Fonte de energia renovável, o que o óleo de cozinha usado é o insumo principal para a fabricação do biodiesel uma energia renovável, assim ajudando na diminuição de emissão de CO2 (gás carbono) na atmosfera.
Diminuição significativa dos impactos ambientais causados por contaminação, sabendo que o óleo jogado no solo causa impermeabilização, uma das principais causas de enchentes nas grandes cidades, e estudos apontam que 1 litro de óleo pode contaminar até 1.000.000 (um milhão de litros) de água.
Redução de custo com tratamento de água e manutenção das redes de esgoto, diminuindo a contaminação, consequentemente reduz os custos com tratamento e manutenção corretiva.
Melhor qualidade de vida, através das melhores condições ambientais pelo correto descarte do óleo de cozinha usado.
 
5             RESPONSABILIDADE SOCIOAMBIENTAL
 
A responsabilidade socioambiental nada mais é do que desenvolver trabalhos com objetivos voltados ao desenvolvimento social e econômico, diretamente relacionado com a satisfação garantida da comunidade envolvida, atendendo aos requisitos sociais, econômicos e culturais.
Nos dias atuais, cada vez mais os investidores vem sendo atraídos pelas tecnologias limpas e projetos com desenvolvimento sustentável, portanto tornou-se o foco principal de muitas empresas.

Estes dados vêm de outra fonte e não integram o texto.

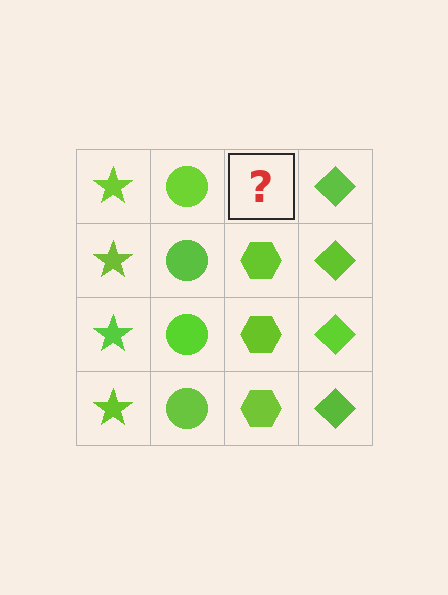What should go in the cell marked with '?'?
The missing cell should contain a lime hexagon.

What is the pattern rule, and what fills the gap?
The rule is that each column has a consistent shape. The gap should be filled with a lime hexagon.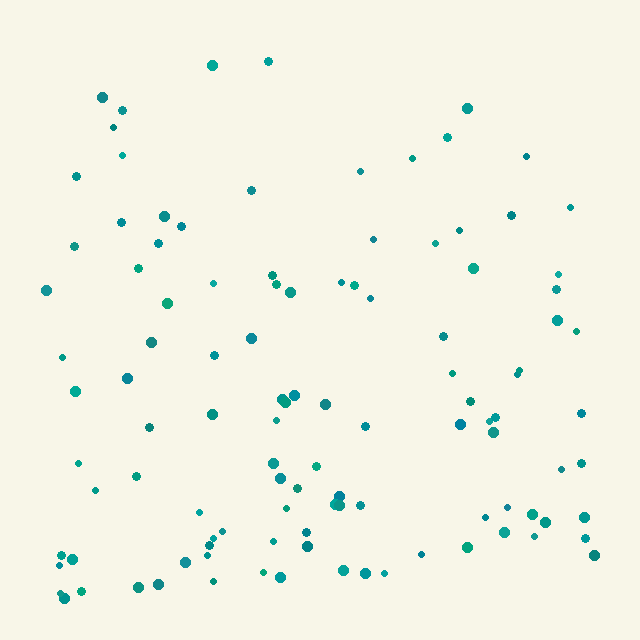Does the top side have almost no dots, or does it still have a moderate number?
Still a moderate number, just noticeably fewer than the bottom.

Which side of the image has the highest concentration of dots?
The bottom.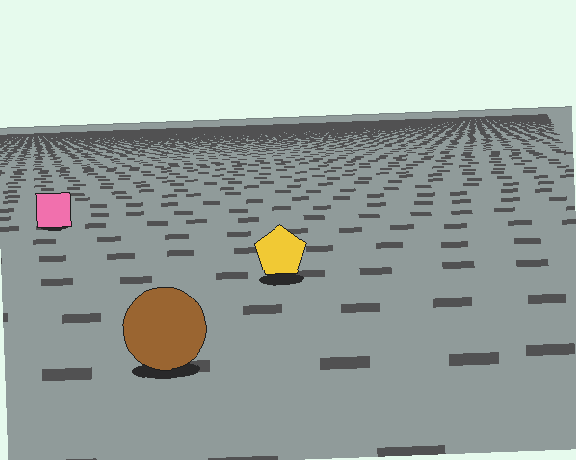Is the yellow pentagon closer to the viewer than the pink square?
Yes. The yellow pentagon is closer — you can tell from the texture gradient: the ground texture is coarser near it.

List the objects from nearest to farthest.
From nearest to farthest: the brown circle, the yellow pentagon, the pink square.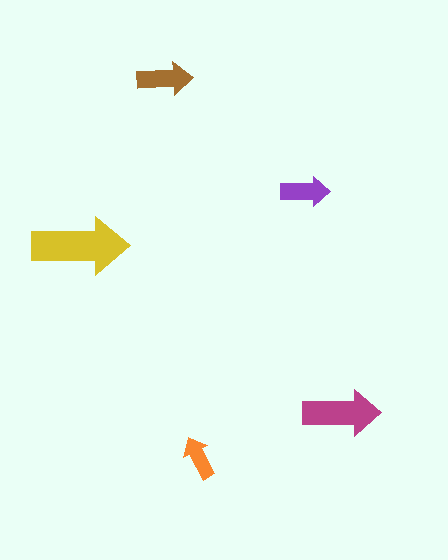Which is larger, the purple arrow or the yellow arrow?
The yellow one.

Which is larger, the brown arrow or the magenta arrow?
The magenta one.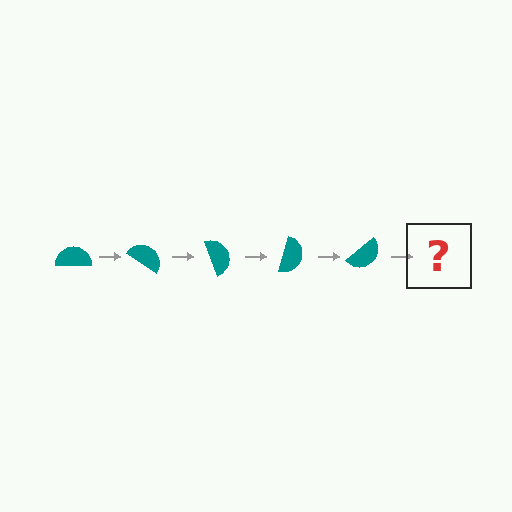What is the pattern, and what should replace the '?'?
The pattern is that the semicircle rotates 35 degrees clockwise each step. The '?' should be a teal semicircle rotated 175 degrees clockwise.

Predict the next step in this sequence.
The next step is a teal semicircle rotated 175 degrees clockwise.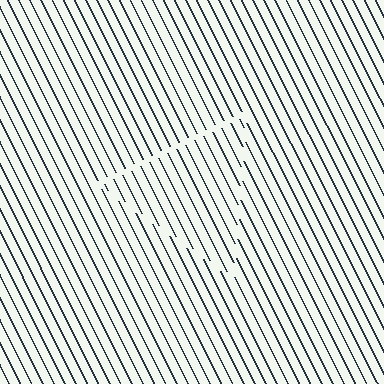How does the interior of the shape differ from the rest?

Pesquisas apontam que 90% dos consumidores tendem a optar por empresas que tem melhor reputação quanto a responsabilidade social, além disso 54% dessas pessoas pagariam mais caro por um produtos que apoiam uma causa na qual eles se preocupam, 66% mudariam de marca para apoiar essa causa. (Pride, Ferrel, p.78).
O termo marketing social apareceu pela primeira em 1971, para descrever o uso de princípios e técnicas de marketing para a promoção de uma causa, idéia ou comportamento social. Desde então, passou a significar uma tecnologia de gestão da mudança social, associada ao projeto, implantação e controle de programas voltados para o aumento da disposição de aceitação de uma idéia ou prática social em um ou mais grupos de adotantes escolhidos como alvo. (KOTLER, Philip e ROBERTO, Eduardo,1992, p.25)
Os empresários que fazem parte de projetos voltados a responsabilidade socioambiental usam o marketing social como ferramenta de destaque no mercado, levando vantagem competitiva, mostrando aos seus clientes sua preocupação com a preservação do meio ambiente e a qualidade de vida para as gerações futuras, sendo uma excelente estratégia para sua gestão.
 
6             considerações finais
 
Conclui-se neste estudo que com a evolução global a vida útil dos produtos esta cada vez menor, e a população está se acomodando com a modernidade que as novas tecnologias trazem.
Por outro lado percebe-se que há o surgimento de vários programas voltados a sustentabilidade, no qual estão sendo bem aceitos pela sociedade e as empresas.
Sendo assim, o meio corporativo vem se adequando a essa nova realidade, aparentando mudanças de foco e utilizando de ferramentas como o marketing social para obter vantagem competitiva. As empresas vêm se mostrando interessadas em como fazer o descarte de forma correta de seus resíduos.
 
REFERÊNCIAS

CLM – Council of Logistics Management. Reuse and Recycling Reverse Logistics;
FILHO, Edelvino Razzolini, BERTÉ,Rodrigo. O Reverso da Logística e as questões ambientais no Brasil. Curitiba: IBPEX,2009.
ITABORAHY, L. Educação ambiental e conscientização comunitária. ET. AL. Porto Trombetas: FVT, 2002.
KOTLER, Philip e ROBERTO, Eduardo. Marketing Social: Estratégias Para Alterar o Comportamento Público Rio de Janeiro, Campus, 1a. ed., 1992.
PRIDE, Willian M., FERRELL, O. C. Marketing conceitos e estratégias. 11º Ed. Rio de Janeiro. LTC.
ROGERS, Dale S.; Tibben-Lembke, Ronald S. Going Backwards: Reverse Logistics Practice; IL: Reverse Logistics Exectuve Council, 1999.
STOCK, James R., Development and Implementation of Reverse Logistics Programs, Oak Brook, IL: Council of Logistics Management; 1998.
TADEU, Hugo Ferreira Braga... [ET AL.]. Logística Reversa e Sustentabilidade -– São Paulo: CENGAGE LEARNING, 2012.
http://perpetóleo.blogspot.com.br Disponível em: 16/03/2013.
http://www.abepro.org.br/biblioteca/ENEGEP2002_TR11_0543.pdf Disponível em: 14/04/2013.
http://www.ecoleo.org.br/Nossa_historia.html Disponível em: 17/05/13
http://www.infoescola.com/administracao_/definicoes-de-logistica-reversa/ Disponível em: 14/04/2013.
http://www.scielo.br/pdf/gp/v13n3/05.pdf  Disponível em 16/03/2013.
http://www.scielo.br/pdf/gp/v19n3/01.pdf Disponível em 16/03/2013.
http://www.utfpr.edu.br/medianeira/estrutura/assessorias/ascom/noticias/acervo/campus-medianeira-lanca-programa-de-reciclagem-de-oleo-de-cozinha Disponível em: 16/05/2013.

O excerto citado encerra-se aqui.